When Australia celebrated its National Day a few days late in Madras, presumably not to clash with India’s Republic Day, it took the opportunity to also highlight the fast-growing Indo-Australian links in trade and education, to host the release of a book on Sister Mary Theodore Asmar who spent most of her life in Madras, and to introduce its new Consul-General in South India, Sean Kelly.

Indo-Australian links we all know are growing and will continue to grow, so let me not dwell on the obvious. The book on Sr.Mary Theodore, on the other hand, had an out of the book story. It has been written by Prof. Peter Gale from the University of South Australia and the link with the good Sister goes back thirty years and more when his father came out to Madras with 200 head of cattle, probably heading inland. So impressed was Gale Sr. with the work she was doing, he set up a trust that still helps MITHRA, the Madras Institute to Habilitate Retarded Afflicted in Anna Nagar.

Sr. Mary Theodore, Brisbane-born of Lebanese stock, came out to India in 1951 as a Franciscan nun to teach at St Raphael’s Girls’ High School in Mylapore. She moved on to convents in Cochin and Coimbatore where, though she had degrees in Commerce and Law, she worked in their nursing and administration sections. But feeling that the afflicted needed more attention than those in the institutions that she had been working with, she moved out of her formal relationship with the Church and set up `Mithra’ in 1977 to rehabilitate less abled poor children. From small beginnings, MITHRA has grown into a large, well-equipped campus where annually young students from abroad, mainly from Australia, come out to help as volunteers. The word they spread when they go back home has ensured a steady flow of donations that has made MITHRA the centre of excellence it is. Helping too was the $40,000 Sr. Mary Theodore received from the Australian Government in 1994 – her long-delayed pension for work before she joined the Order.

Much honoured in Australia and India, Sr. Mary Thoedore, called by many the Mother Teresa of South India, passed away in 2012. To the end she believed she was “God’s Donkey”, as she described herself, serving, submitting and being stubborn. That description is what Gale has titled his book.

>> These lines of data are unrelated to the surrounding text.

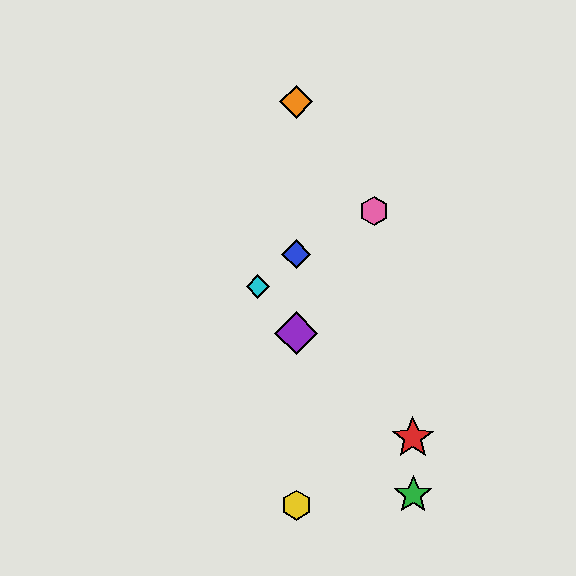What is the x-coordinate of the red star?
The red star is at x≈413.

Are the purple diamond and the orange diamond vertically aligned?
Yes, both are at x≈296.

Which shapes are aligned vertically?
The blue diamond, the yellow hexagon, the purple diamond, the orange diamond are aligned vertically.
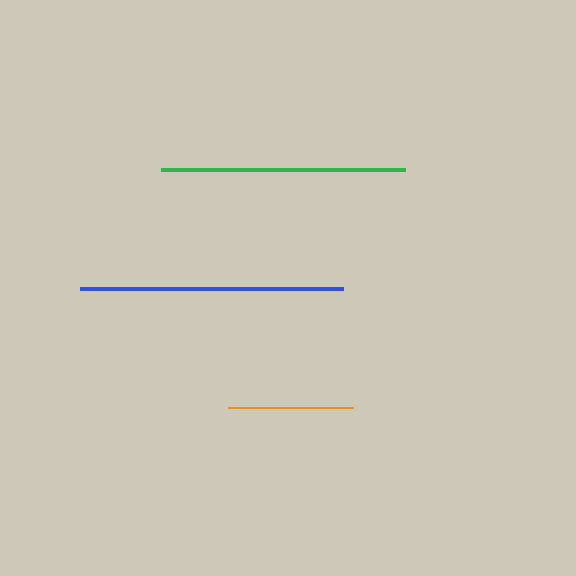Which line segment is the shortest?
The orange line is the shortest at approximately 125 pixels.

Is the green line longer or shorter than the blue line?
The blue and green lines are approximately the same length (about 262 and 244 pixels).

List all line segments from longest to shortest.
From longest to shortest: blue and green (about equal), orange.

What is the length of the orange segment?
The orange segment is approximately 125 pixels long.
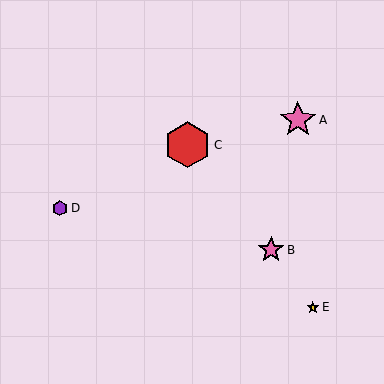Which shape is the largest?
The red hexagon (labeled C) is the largest.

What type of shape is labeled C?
Shape C is a red hexagon.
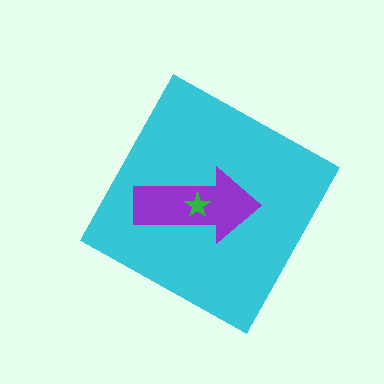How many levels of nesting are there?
3.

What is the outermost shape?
The cyan diamond.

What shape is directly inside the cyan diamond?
The purple arrow.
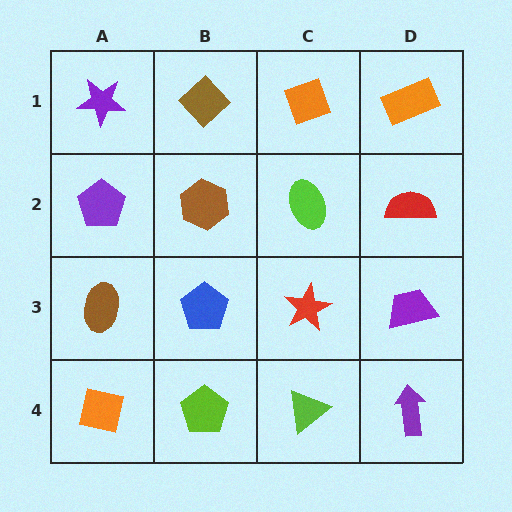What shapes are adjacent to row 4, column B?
A blue pentagon (row 3, column B), an orange square (row 4, column A), a lime triangle (row 4, column C).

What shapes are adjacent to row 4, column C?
A red star (row 3, column C), a lime pentagon (row 4, column B), a purple arrow (row 4, column D).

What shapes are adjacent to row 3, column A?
A purple pentagon (row 2, column A), an orange square (row 4, column A), a blue pentagon (row 3, column B).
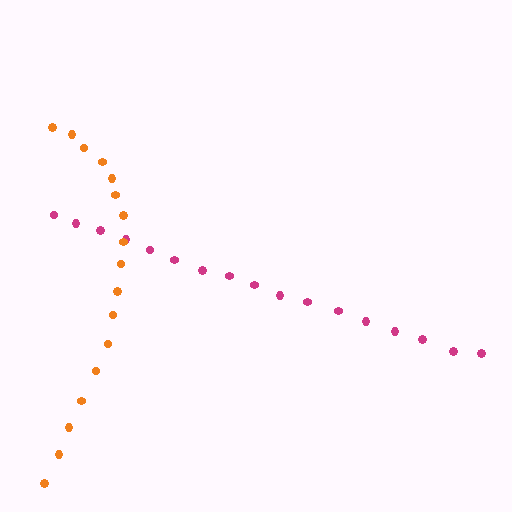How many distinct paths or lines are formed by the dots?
There are 2 distinct paths.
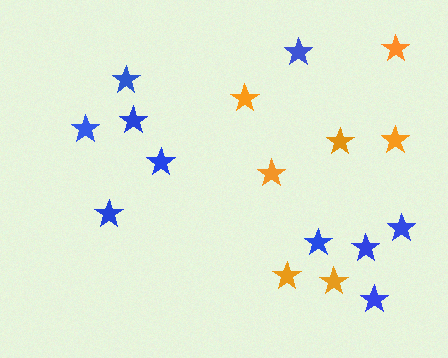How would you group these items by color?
There are 2 groups: one group of blue stars (10) and one group of orange stars (7).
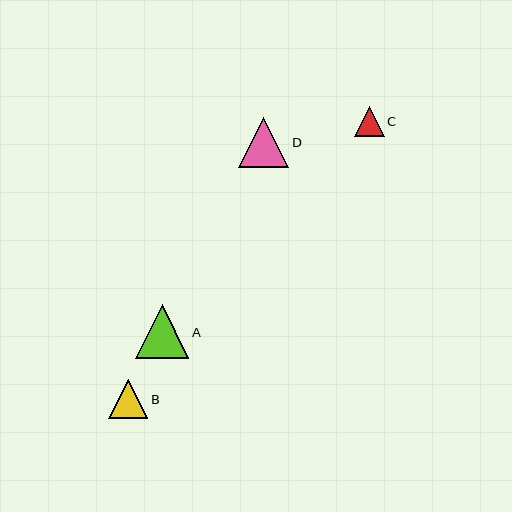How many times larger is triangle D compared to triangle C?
Triangle D is approximately 1.7 times the size of triangle C.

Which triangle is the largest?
Triangle A is the largest with a size of approximately 54 pixels.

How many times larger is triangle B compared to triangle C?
Triangle B is approximately 1.3 times the size of triangle C.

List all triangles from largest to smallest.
From largest to smallest: A, D, B, C.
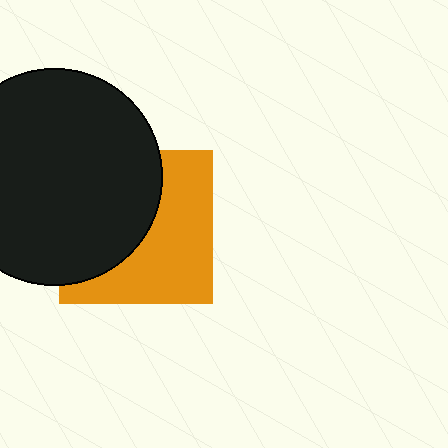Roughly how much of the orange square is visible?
About half of it is visible (roughly 51%).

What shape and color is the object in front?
The object in front is a black circle.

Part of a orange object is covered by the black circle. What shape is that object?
It is a square.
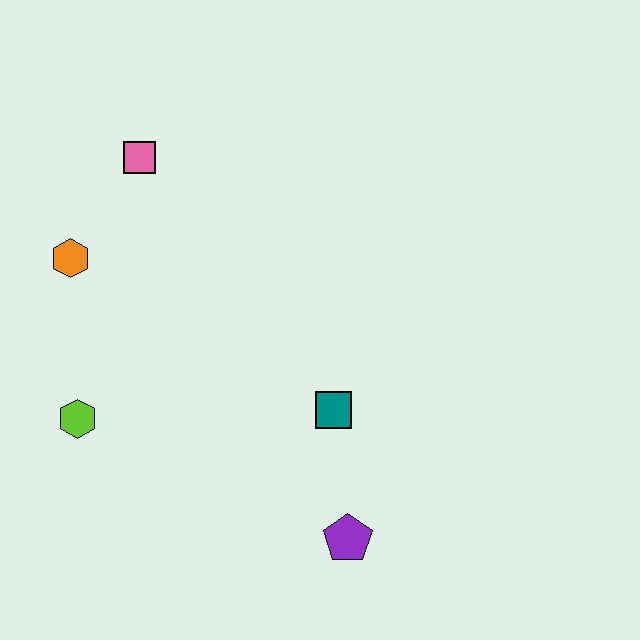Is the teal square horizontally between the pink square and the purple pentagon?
Yes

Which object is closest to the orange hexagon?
The pink square is closest to the orange hexagon.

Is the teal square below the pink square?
Yes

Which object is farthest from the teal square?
The pink square is farthest from the teal square.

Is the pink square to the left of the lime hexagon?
No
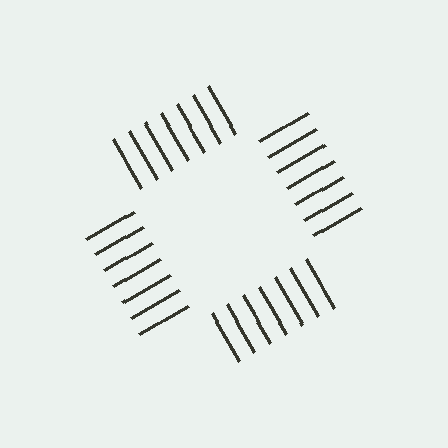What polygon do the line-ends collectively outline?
An illusory square — the line segments terminate on its edges but no continuous stroke is drawn.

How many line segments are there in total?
28 — 7 along each of the 4 edges.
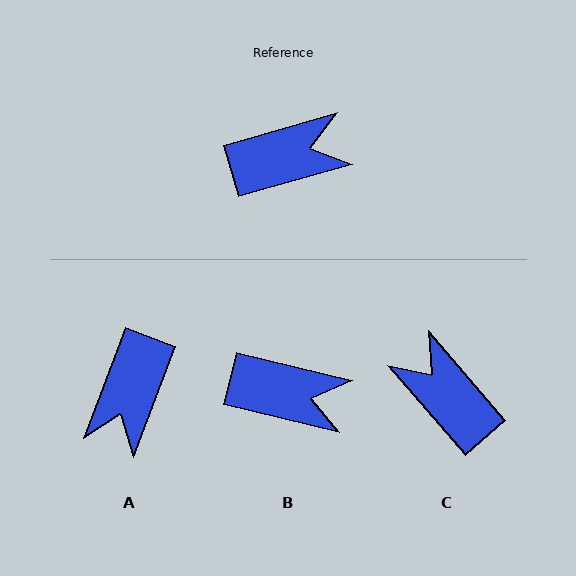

As for the new Consul General, Sean Kelly introduced himself mentioning that he was the fourth generation to be associated with South India. His great-grandfather jumped ship in Madras and later worked in Coimbatore, his grandfather worked in the PWD, and died in Bangalore, his father grew up in India and served in the Indian Army and migrated to Australia, and here was Sean Kelly following his forefathers into South India. Tracing that ancestral trail is what he plans to spend some time on during his stint in Madras. Perhaps those who have access to old PWD and Church records could help.